Ernest Becker and The Denial of Death

 



Nonexistence Does Not Scare Me

Why religion helps us face the fear of death.


L.S. Dugdale, MD

The Lost Art

Posted October 5, 2021 



KEY POINTS

Fear of death, Ernest Becker argued, motivates us to steel ourselves against it.

People across the spectrum of religiosity may find support for their existing belief systems.

With the accompaniment of those trusted and loved, each person walks courageously toward mortality.

I never found Ernest Becker's The Denial of Death,  compelling. It was the much-touted book for which he won the Pulitzer. 


I was intrigued by Kelsey Osgood’s recent characterization in Plough of Becker’s thesis.

His premise is somewhat straightforward. Fear of death animates human survival. Or, as Osgood summarizes, “nearly the whole enterprise of society is a stage upon which humans play out elaborate, mostly meaningless dramas, all designed to distract from the fact that…we will return to the earth.”


We do what we do – some combination of  striving, building, creating, procreating, and self-anesthetizing – to defend against the knowledge of our mortality. Fear of death, Becker argued, motivates us to steel ourselves against it.

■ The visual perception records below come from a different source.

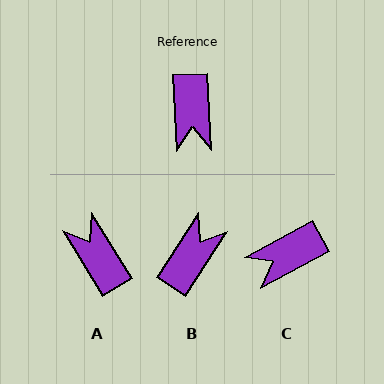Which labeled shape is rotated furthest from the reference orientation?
A, about 151 degrees away.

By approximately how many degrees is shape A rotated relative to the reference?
Approximately 151 degrees clockwise.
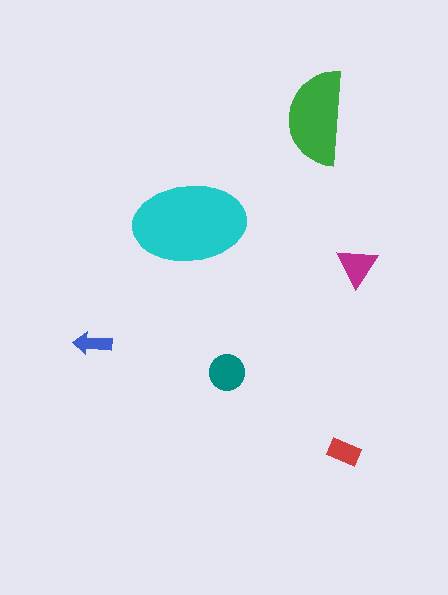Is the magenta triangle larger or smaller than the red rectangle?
Larger.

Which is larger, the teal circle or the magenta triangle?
The teal circle.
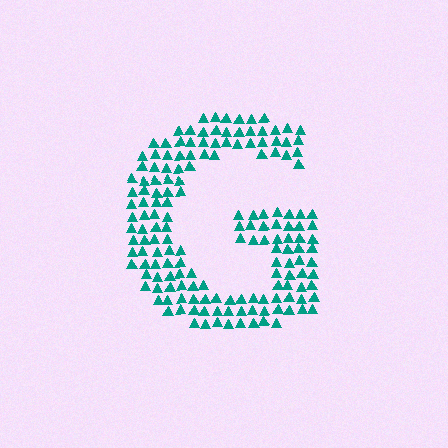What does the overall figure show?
The overall figure shows the letter G.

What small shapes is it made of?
It is made of small triangles.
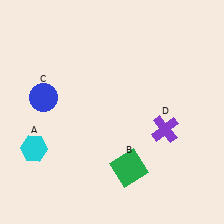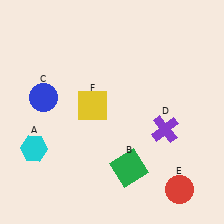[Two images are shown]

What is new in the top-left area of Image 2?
A yellow square (F) was added in the top-left area of Image 2.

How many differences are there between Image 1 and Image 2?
There are 2 differences between the two images.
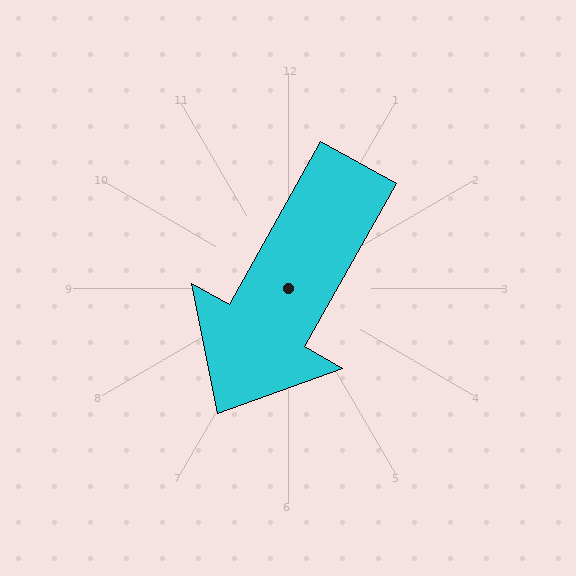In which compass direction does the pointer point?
Southwest.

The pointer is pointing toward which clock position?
Roughly 7 o'clock.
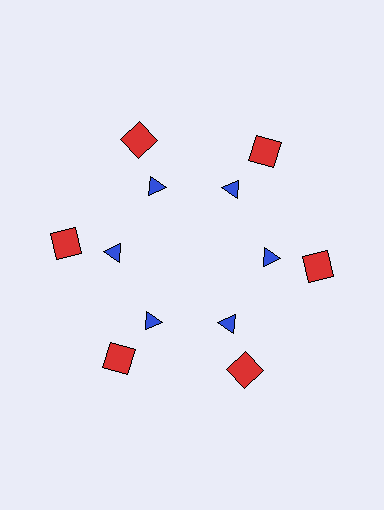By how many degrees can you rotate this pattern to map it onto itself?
The pattern maps onto itself every 60 degrees of rotation.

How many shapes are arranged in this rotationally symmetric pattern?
There are 12 shapes, arranged in 6 groups of 2.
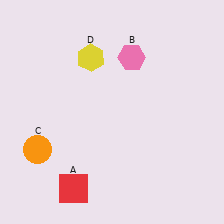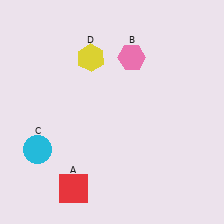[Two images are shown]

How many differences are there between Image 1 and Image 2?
There is 1 difference between the two images.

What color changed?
The circle (C) changed from orange in Image 1 to cyan in Image 2.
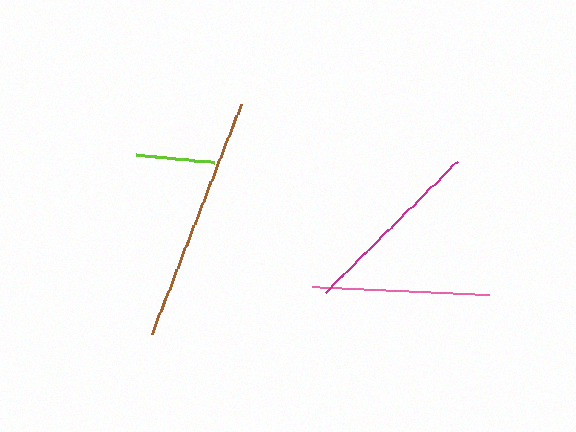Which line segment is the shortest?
The lime line is the shortest at approximately 78 pixels.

Becker contended that we humans esteem as heroes those who face death well. “We admire most the courage to face death...When we see a man bravely facing his extinction, we rehearse the greatest victory we can imagine.” For Becker, there existed two heroic systems by which people principally address their fear of death – the psychoanalytic and the religious.

Over and over, Becker said that people need something beyond themselves that exists entirely independently, some entity that gives credence to both the body that will decay and the spirit that will endure. There is only one thing that fits that description, and that is religion.